Na semana em que os olhos dos brasileiros se fixaram na cena de uma mulher que levou o cadáver do tio idoso para retirar empréstimo em uma agência bancária, estreia nos cinemas nacionais uma obra que acolhe as angústias da terceira idade. Em cartaz a partir desta quinta-feira (25), o longa japonês “Plano 75” propõe um retrato sensível do envelhecimento humano e das sequelas do etarismo na contemporaneidade.

Na trama, o Japão institui, por meio de um programa governamental, o incentivo ao sacrifício voluntário de idosos a partir dos 75 anos de idade. A medida é imposta como solução para lidar com o envelhecimento cada vez maior da sociedade.

A lei garante uma alta quantia em troca da eutanásia voluntária. O dinheiro pode ser utilizado pela pessoa antes de morrer, ou como herança para a família. 

Abordar o espírito de auto-sacrifício enraizado na sociedade japonesa não é um feito inédito. “Plano 75” bebe na fonte do clássico “A Balada de Narayama” (1983), de Shôhei Imamura, mas propõe novos recortes, intrínsecos à modernidade, como as fragilidades do sistema previdenciário e a solidão da pessoa idosa.

Enquanto no filme de Imamura, japoneses com 70 anos devem ir ao topo de uma montanha para morrer, sob risco de desonrar a família; o longa dirigido pela estreante Chie Hayakawa retrata a pressão sobre os idosos em uma sociedade intolerante, apática e dessensibilizada, endossada pelo próprio governo.

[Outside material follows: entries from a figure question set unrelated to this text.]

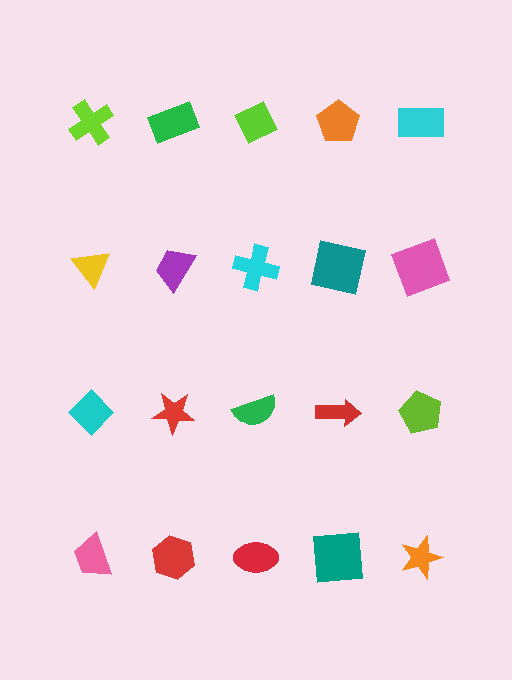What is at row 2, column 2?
A purple trapezoid.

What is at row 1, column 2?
A green rectangle.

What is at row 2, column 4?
A teal square.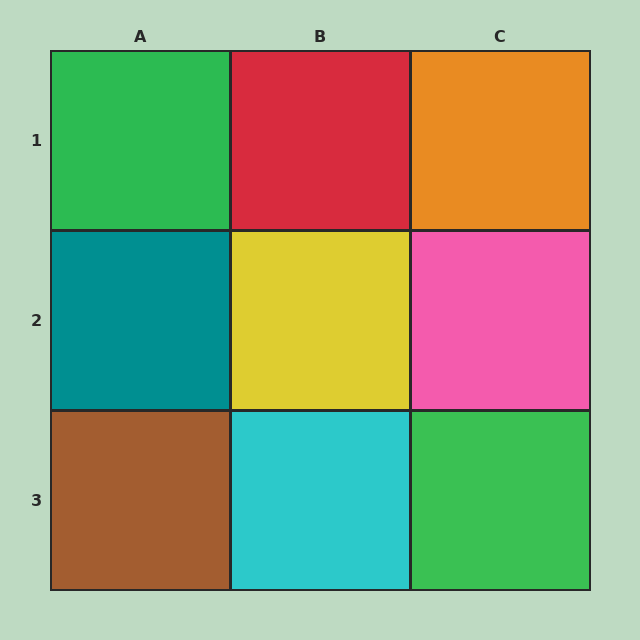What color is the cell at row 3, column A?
Brown.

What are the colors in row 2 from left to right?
Teal, yellow, pink.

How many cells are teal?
1 cell is teal.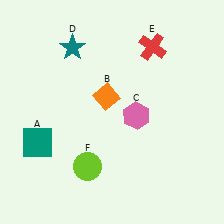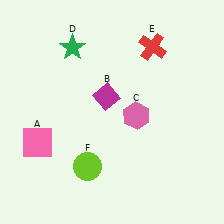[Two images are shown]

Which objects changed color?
A changed from teal to pink. B changed from orange to magenta. D changed from teal to green.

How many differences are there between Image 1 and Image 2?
There are 3 differences between the two images.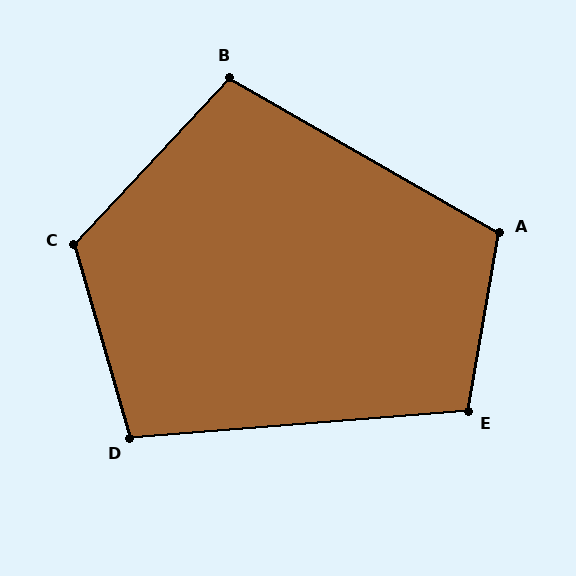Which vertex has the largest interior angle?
C, at approximately 121 degrees.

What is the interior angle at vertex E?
Approximately 104 degrees (obtuse).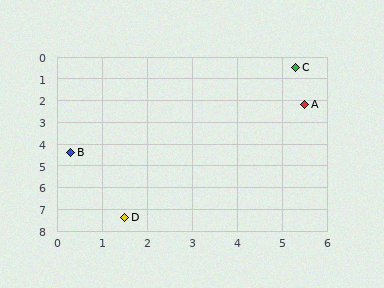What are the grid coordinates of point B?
Point B is at approximately (0.3, 4.4).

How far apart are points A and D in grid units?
Points A and D are about 6.6 grid units apart.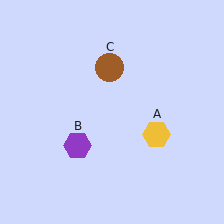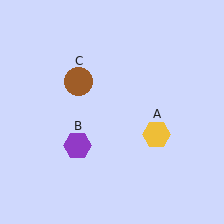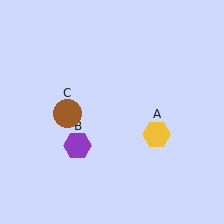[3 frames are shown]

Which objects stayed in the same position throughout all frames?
Yellow hexagon (object A) and purple hexagon (object B) remained stationary.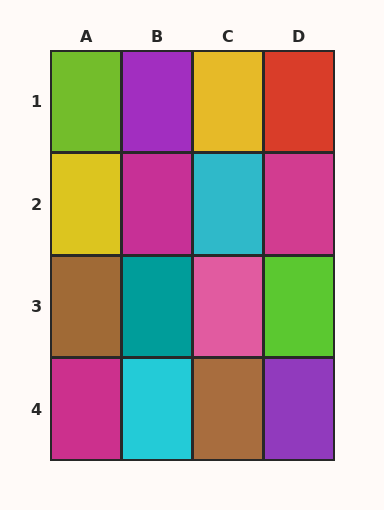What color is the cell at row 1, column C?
Yellow.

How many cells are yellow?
2 cells are yellow.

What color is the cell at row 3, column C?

A produção foi submetida para representar o Japão no Oscar em 2023 na categoria de Melhor Filme Estrangeiro e ganhou Menção Especial no Caméra D’Or do Festival de Cannes 2022, na seção Um Certo Olhar. 

O elenco reúne nomes como Chieko Baishō, Hayato Isomura, Stefanie Arianne, Taka Takao, Yumi Kawai. A distribuição é da Sato Company. 

Drama sensível

O roteiro, de Chie Hayakawa e Jason Gray, entrelaça diferentes histórias: uma senhora recém-demitida em razão da idade avançada, prestes a ser despejada e sem meios de se manter financeiramente; um vendedor pragmático do Plano 75 cujo tio pretende se voluntariar para a eutanásia; e uma jovem filipina cuidadora de idosos que passa a trabalhar no programa para custear o tratamento da filha.

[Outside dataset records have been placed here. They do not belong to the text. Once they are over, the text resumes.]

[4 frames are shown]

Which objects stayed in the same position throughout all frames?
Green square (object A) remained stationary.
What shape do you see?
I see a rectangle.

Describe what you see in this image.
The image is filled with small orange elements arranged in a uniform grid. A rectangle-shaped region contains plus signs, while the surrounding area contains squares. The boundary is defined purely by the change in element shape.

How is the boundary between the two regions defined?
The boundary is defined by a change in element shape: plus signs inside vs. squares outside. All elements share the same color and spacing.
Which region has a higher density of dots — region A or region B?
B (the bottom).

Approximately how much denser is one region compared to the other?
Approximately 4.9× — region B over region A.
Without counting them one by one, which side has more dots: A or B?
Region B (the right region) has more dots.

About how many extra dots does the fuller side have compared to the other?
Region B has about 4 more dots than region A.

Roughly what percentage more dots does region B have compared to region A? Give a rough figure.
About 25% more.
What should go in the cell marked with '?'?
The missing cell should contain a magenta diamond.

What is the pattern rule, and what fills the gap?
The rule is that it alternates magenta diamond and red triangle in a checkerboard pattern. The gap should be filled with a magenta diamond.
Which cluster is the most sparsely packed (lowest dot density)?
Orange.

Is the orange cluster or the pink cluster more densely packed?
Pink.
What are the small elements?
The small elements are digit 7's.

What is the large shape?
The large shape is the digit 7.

A solidão de uma população vulnerável e o desgaste, tanto físico quanto mental, oriundo dessa realidade são construídos em cena por longos minutos de silêncio, aliados à sobriedade de uma atmosfera composta de tons cinzas, opacos e apagados.

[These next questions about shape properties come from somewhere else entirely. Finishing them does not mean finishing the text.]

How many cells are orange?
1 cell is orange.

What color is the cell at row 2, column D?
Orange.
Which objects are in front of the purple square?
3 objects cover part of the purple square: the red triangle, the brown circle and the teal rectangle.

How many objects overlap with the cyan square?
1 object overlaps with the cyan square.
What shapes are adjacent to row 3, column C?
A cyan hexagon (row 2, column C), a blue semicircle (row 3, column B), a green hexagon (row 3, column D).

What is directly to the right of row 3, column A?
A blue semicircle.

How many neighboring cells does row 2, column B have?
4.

O sentimento de inadequação, comum aos personagens de “Plano 75” e também aos mais velhos da “vida real”, é perpetuado por um sistema que não oferece o básico para a sobrevivência de quem contribuiu por anos com a sociedade. 

A fragilidade do sistema previdenciário obriga idosos a trabalharem em serviços pesados, como hotelaria, mas também impede novas colocações no mercado. A idade avançada também é empecilho para contratos imobiliários, o que vulnerabiliza ainda mais essa parcela da população.

O incômodo palpável é superado apenas nos poucos momentos em que os mais velhos encontram um ouvinte disponível; seja na pele de amigos na mesma situação, ou na escuta paga de funcionários mais jovens, ofertada como benefício do programa voluntário.

O filme de Hayakawa reflete os impactos da fragilidade dos laços familiares na contemporaneidade e os prejuízos dessa realidade para a população idosa. Plano 75 é, antes de tudo, um retrato da dor de quem só quer ser ouvido.